A União Europeia intensificou os preparativos para lançar o euro digital, uma versão eletrônica da moeda oficial do bloco que será emitida pelo Banco Central Europeu (BCE). A iniciativa faz parte da estratégia para modernizar os meios de pagamento e diminuir a dependência de plataformas controladas por empresas de fora da Europa.
O projeto ganhou força diante da preocupação das autoridades europeias com a concentração do mercado de pagamentos. Atualmente, cerca de dois terços das operações realizadas com cartões na zona do euro são processadas por empresas estrangeiras, cenário considerado um desafio para a autonomia financeira do bloco.
Moeda digital terá funções diferentes do Pix
Apesar de ser frequentemente comparado ao Pix, o euro digital terá uma proposta diferente.
Enquanto o sistema brasileiro funciona como uma plataforma de pagamentos instantâneos, o euro digital será uma versão eletrônica da moeda física, permitindo que cidadãos e empresas realizem pagamentos em estabelecimentos comerciais, compras pela internet e transferências entre pessoas utilizando dinheiro emitido diretamente pelo Banco Central Europeu.

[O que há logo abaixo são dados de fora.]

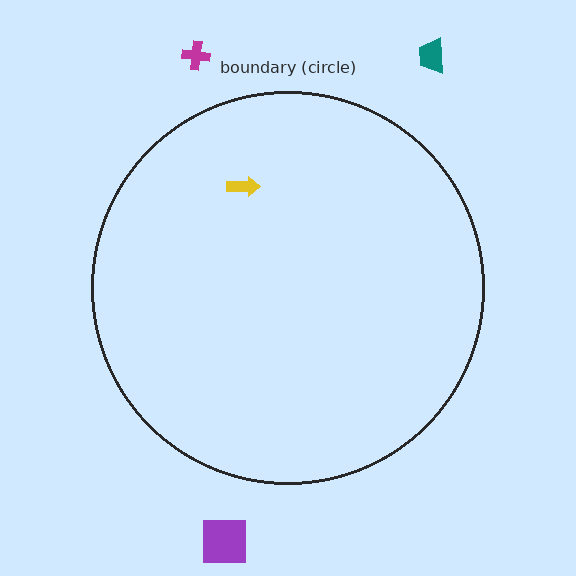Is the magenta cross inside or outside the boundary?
Outside.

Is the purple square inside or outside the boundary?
Outside.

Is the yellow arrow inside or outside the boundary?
Inside.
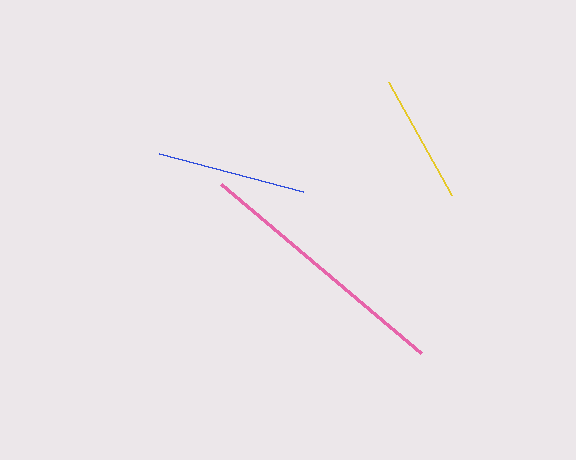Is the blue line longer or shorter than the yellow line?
The blue line is longer than the yellow line.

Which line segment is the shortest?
The yellow line is the shortest at approximately 130 pixels.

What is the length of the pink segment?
The pink segment is approximately 263 pixels long.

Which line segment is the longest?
The pink line is the longest at approximately 263 pixels.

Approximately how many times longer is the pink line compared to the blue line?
The pink line is approximately 1.8 times the length of the blue line.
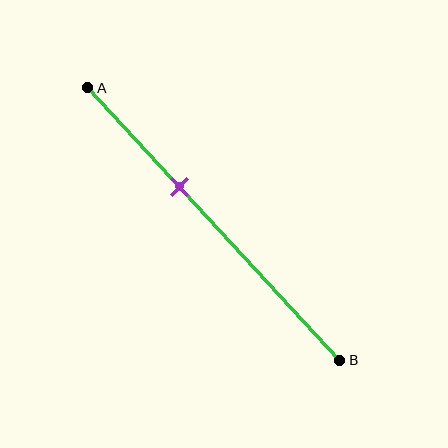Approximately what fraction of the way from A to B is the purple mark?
The purple mark is approximately 35% of the way from A to B.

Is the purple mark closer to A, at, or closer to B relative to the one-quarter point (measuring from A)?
The purple mark is closer to point B than the one-quarter point of segment AB.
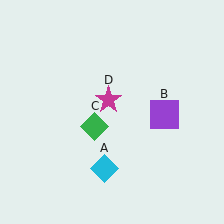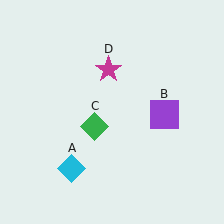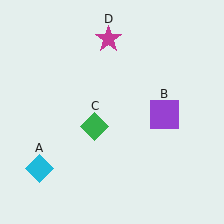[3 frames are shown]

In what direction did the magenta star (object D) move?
The magenta star (object D) moved up.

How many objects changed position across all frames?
2 objects changed position: cyan diamond (object A), magenta star (object D).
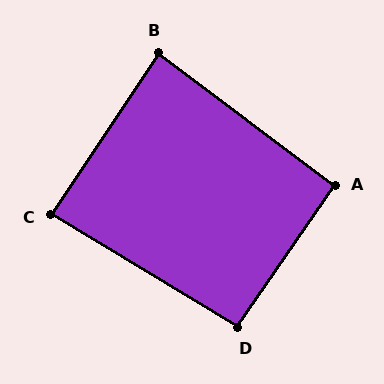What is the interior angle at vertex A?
Approximately 93 degrees (obtuse, close to a right angle).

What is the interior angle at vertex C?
Approximately 87 degrees (acute, close to a right angle).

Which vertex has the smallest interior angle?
B, at approximately 87 degrees.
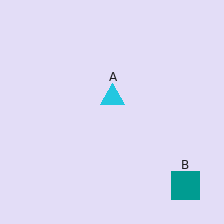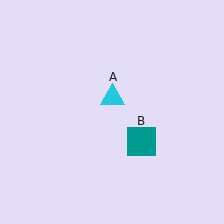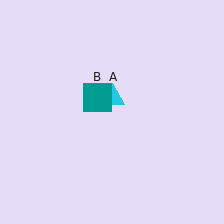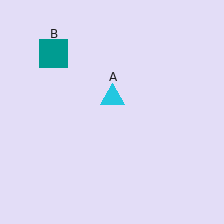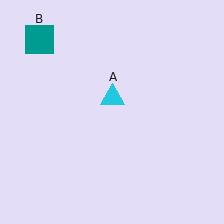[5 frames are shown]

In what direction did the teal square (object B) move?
The teal square (object B) moved up and to the left.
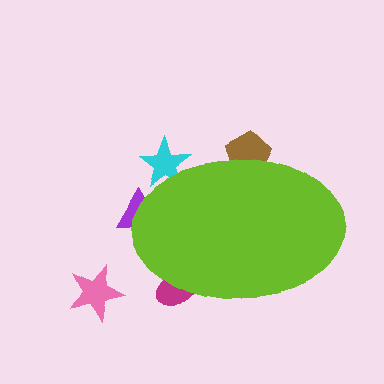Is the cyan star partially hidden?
Yes, the cyan star is partially hidden behind the lime ellipse.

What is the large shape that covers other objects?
A lime ellipse.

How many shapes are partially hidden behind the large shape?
4 shapes are partially hidden.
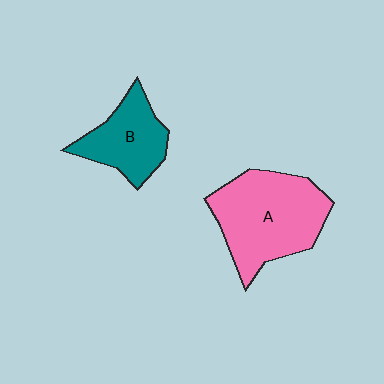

A expectativa é ampliar as opções de pagamento disponíveis para a população, oferecendo uma alternativa pública e segura ao dinheiro em espécie e aos sistemas privados.
Projeto avança para as próximas etapas
O cronograma prevê que a regulamentação do euro digital seja concluída em 2026. Já a fase de testes está prevista para 2027, quando serão avaliados aspectos técnicos, operacionais e de segurança da nova moeda.
Caso o calendário seja mantido, o lançamento oficial do euro digital deverá ocorrer em 2029, tornando a União Europeia uma das principais economias do mundo a adotar uma moeda digital emitida por seu banco central.
Objetivo é fortalecer a soberania financeira
Além de acompanhar a transformação digital dos sistemas financeiros, o projeto busca fortalecer a soberania econômica da União Europeia, reduzindo a dependência de empresas internacionais responsáveis pelo processamento de pagamentos eletrônicos.
Segundo as autoridades europeias, a iniciativa faz parte de uma estratégia para garantir maior controle sobre a infraestrutura financeira do bloco, aumentar a segurança das transações e ampliar a competitividade do sistema de pagamentos europeu.